Por outro lado, também poderíamos pensar a perspectiva do decrescimento (Latouche, 2012). O decrescimento é uma contraposição à ideia de crescimento pelo crescimento. Questiona-se o crescimento sem se pensar as problemáticas ambientais pautadas, sobretudo, pela economia do crescimento. Sendo assim, poderíamos pensá-lo em dois âmbitos: (1) tomada de consciência da crise ambiental; e, (2) crítica técnica ao desenvolvimento (Nascimento y Gomes, 2009). Para tanto, é necessário extrapolar a visão estritamente econômica que por sua fez produz a escassez mediante a lógica moderna. Com isso, produz aumento das desigualdades e injustiças criando um bem-estar amplamente ilusório; e por sua vez uma antissociedade que padece de sua própria riqueza (Latouche, 2012). A partir desse contexto, as corridas de montanha refletem essa (multi) dimensão que abarca o Desenvolvimento Regional e suas distintas formas de pensar o território, o desenvolvimento e seus (des) usos.
Nos últimos anos observa-se um aumento no número de praticantes das corridas, assim como no número de empresas organizadoras de eventos esportivos desse gênero (Llopis & Vilanova, 2015). No entanto, as corridas de montanha também conhecidas como Carreras (de o por) montaña ou trail running (Morilla, Rebollo, Baena, Miranda, y Martínez, 2013) geram uma série de controvérsias quanto a sua regulamentação e conflitos ambientais ocasionados. Essa modalidade de corrida surgiu na Europa. A corrida chamada de Corsa del palio ou Drappo Verde é a mais antiga e ultrapassa 600 edições. Acontece desde 1208 em Verona na Itália. Já são clássicas as provas como a Ultratrail du Mont Blanc, com seus mais de 100 km percorridos em trilhas ao redor da maior montanha da Europa ocidental – e a Gore-Tex Transalpine Challenge, que tem largada na Alemanha, cruza a Suíça e termina na Itália, após uma semana de muitas subidas e descidas por campos e trilhas. Nos Estados Unidos temos a Western States como uma das ultramaratonas mais famosas, realizada em terrenos naturais (Santos, 2014). Outra corrida que ganha destaque na América do Sul é a El Cruce que consiste em atravessar as cordilheiras dos Andes entre a Argentina e o Chile.

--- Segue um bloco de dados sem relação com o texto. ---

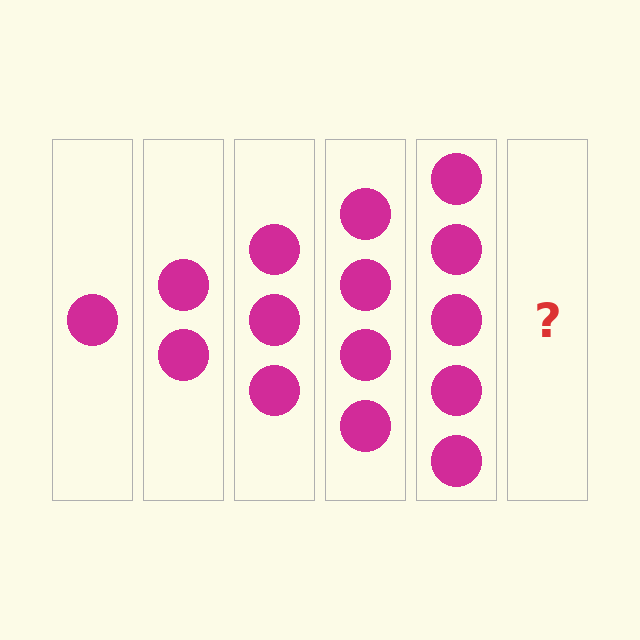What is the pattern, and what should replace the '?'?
The pattern is that each step adds one more circle. The '?' should be 6 circles.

No Brasil, a corrida de montanha é caracterizada por ocorrer em trilhas e serras. Surgiu oficialmente com a criação do Circuito Brasileiro de Corridas em Montanha, em 2004. Inicialmente, as provas eram disputadas apenas na distância de 21 km, mas em 2006, com o reconhecimento da modalidade pela Confederação Brasileira de Atletismo (CBAt), as competições tiveram seus regulamentos alinhados às regras da International Association of Athletics Federations (IAAF) e passaram a ser disputadas também em outras distâncias (Santos, 2014). As distâncias e desníveis altimétricos são regulados pela IAAF, órgão máximo do atletismo mundial, CBAt e pela World Mountain Running Association (WMRA), entidade mundial da modalidade. A IAAF reconhece a WMRA como entidade de controle das competições internacionais sendo responsável pelo Campeonato Mundial da modalidade.
Apesar de somente no ano de 2014 haver a oficialização da corrida de montanha, há registros que no ano de 1985 foi realizada a primeira corrida de montanha no Brasil. A prova pioneira foi a Marumbi Trophy organizada pelo Clube de Montanhismo do Paraná (CPM) e idealizado por Paulo Cesar de Azevedo. No entanto, essa prova foi extinta por um período de 20 anos e, em 2014, em comemoração aos 29 anos da primeira corrida de montanha volta a existir organizada pela TRC BRASIL. O percurso foi remodelado de acordo com as diretrizes do Parque Estadual Pico do Marumbi sendo vetado o ataque ao cume. Essa prova no ano de 2015 teve seu nome alterado para Troféu Marumbi.
Há distinções entre as atividades realizadas na montanha, também chamados de esporte de aventura e turismo. Isso significa que a filosofia do esporte de montanha se altera. A filosofia da corrida de montanha é baseada no fator tempo, como chegar ao fim do percurso da forma mais rápida possível. Esse é o objetivo dos que participam da corrida de montanha. O desafio está em combinar sua velocidade contra a de outros corredores, uma competição entre o homem (mulher) e homem (mulher). Isso, em meio a percursos técnicos, estradas de chão, trilhas single-track, campos de altitude, cumes de montanha e travessia de rios que resultam em desnível acumulado. São provas realizadas na maioria das vezes individualmente. Os participantes deslocam-se a pé em meio às deformações geológicas. Isso quer dizer que correm em meio a vales, montanhas, em alguns casos em determinados terrenos, sobretudo rochosos que necessitam do auxílio de cordas ou cabos de aço para transpor.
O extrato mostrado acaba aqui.